No, I was at best an adequate mom, and my grown up children have their own mental health issues because of me. See comment #1

That was sweet of you to say. It is the kind of thing I am teaching myself to say. I don't have it right yet. I always go not far enough, or I go too far. But I'm learning. I always mean well.


----------



## New-goat-mom (May 21, 2017)

I am willing to bet we have far more in common than you realize.


----------



## mariarose (Oct 23, 2014)

Yes. Reptiles, Goats, and Incredibly Gorgeous Children! Not to mention a REALLY off-beat sense of humour!


----------



## toth boer goats (Jul 20, 2008)

Wow.


----------



## New-goat-mom (May 21, 2017)

mariarose said:


> Yes. Reptiles, Goats, and Incredibly Gorgeous Children!

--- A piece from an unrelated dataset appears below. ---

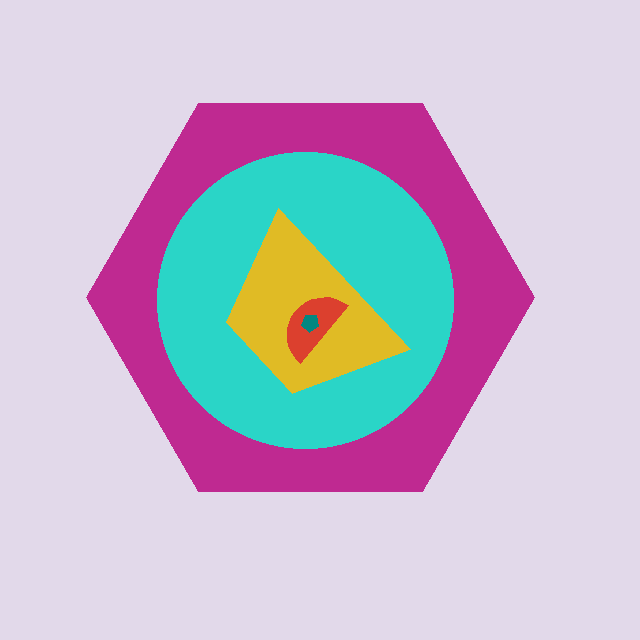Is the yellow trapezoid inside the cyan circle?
Yes.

Not to mention a REALLY off-beat sense of humour!


Yup!


----------



## Goats Rock (Jun 20, 2011)

It took my son until he was 19 to figure out what sort of father he had. (My ex). All you can do is be the best parent you can be to the kids and hope some of the morals and values are remembered! 

One of the best feelings I had as a mom was when my difficult, moody daughter came and told me "hey Mom, you were right!" when she finally matured! That is the best you can get!


----------



## mariarose (Oct 23, 2014)

Goats Rock said:


> One of the best feelings I had as a mom was when my difficult, moody daughter came and told me "hey Mom, you were right!" when she finally matured! That is the best you can get!


Yes, I love that. Another great one, also showing maturity, "Hey Mom, I forgive you. I want us to be a family again!"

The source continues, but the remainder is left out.